On 10 May Peers scrutinised the whiplash reforms set out in Part 1 of the Civil Liability Bill. As was noted here previously, a range of probing amendments had been tabled for debate and, days before, the MoJ had released draft regulations setting out its preferred definition of whiplash injury and its preferred tariff of general damages for whiplash injury. None of the amendments were put to a vote and the Bill proceeds as is on 15 May for a further Committee Stage debate. That will focus on the discount rate clauses in part 2 of the Bill, as well as completing the scrutiny of part 1.
Given that the draft whiplash regulations were published just a few days before the debate, Justice Minister Lord Keen was content to give Peers more time to study them in detail. We can therefore expect that they will be re-examined at the Report Stage of the Bill. Lord Keen said he would not take a final position on whether the definition of whiplash should remain the regulations or appear in the Bill itself, as was recommended by the Delegated Powers Committee and supported by several Peers who spoke in the debate. Former Lord Chancellor Lord MacKay made what seems a reasonable point: since the Bill requires a medical report before settlement of a ‘whiplash claim’ as defined, then a definition of the injury should appear in the Bill.
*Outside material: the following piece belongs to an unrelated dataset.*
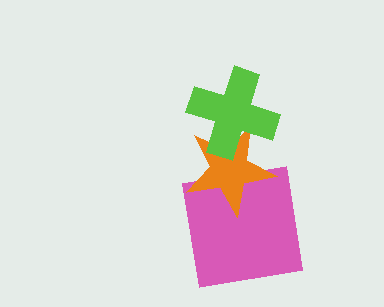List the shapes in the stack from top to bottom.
From top to bottom: the lime cross, the orange star, the pink square.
The idea of exempting those driving in the course of their employment from these reforms was dismissed by the Government and such claimants will, unless further amendments were to succeed, fall under the whiplash reforms. Attempts to bring some judicial oversight into the setting of the general damages tariff for whiplash were also strongly resisted by the Government. Lord Keen said this was a clear policy issue and the Government had to set the tariff to in order to drive behaviour:
“we have to take a policy view as to how we can disincentivise not just fraudulent claims but what I would call unmeritorious claims – very minor and exaggerated claims. Our view is that it is right to set the tariff through regulations, which will help to control those costs and ensure greater certainty to both claimants and defendants when they come to deal with these claims.”
One potentially awkward technical point for the Government is that the tariff set out in the draft regulation is actually an earlier, lower version than that in the impact assessment accompanying the Bill. As we pointed out previously, this is very probably simply a mistake. However, it is not immediately clear how quickly it might be rectified, as it might arguably require a new set of draft regulations to be produced to do that.
Other notable points emerging from the debate last week were:
- the heavy lobbying from cycling and motorcycling interest groups to exempt them from the reforms, which the Government continues to resist (the whiplash reforms apply only to people in vehicles other than motorcycles but the small claims increase to £5,000 will apply to all road traffic injury cases),
- the Government’s confirmation that it is working on a portal for litigants in person “so that claimants will find the system far more accessible … work is already under way on a portal accessible to litigants in person where the small claims limit applies” (although the outputs of that work are fairly invisible at the moment), and
- a clear statement from Lord Keen that the cost of the medical report required by the Bill in order to settle a whiplash claim “will continue to be recoverable following these reforms, including the proposed reform in the small claims track, which is not part of the Bill … in particular that it is intended that that cost will be a recoverable element in each and every case where liability is accepted.”
We will report later this week on the debate on the discount rate provisions which takes place on 15 May. After that, it seems likely that the remaining Lords stages of the Bill (Report and Third Reading) will be scheduled to take place in June.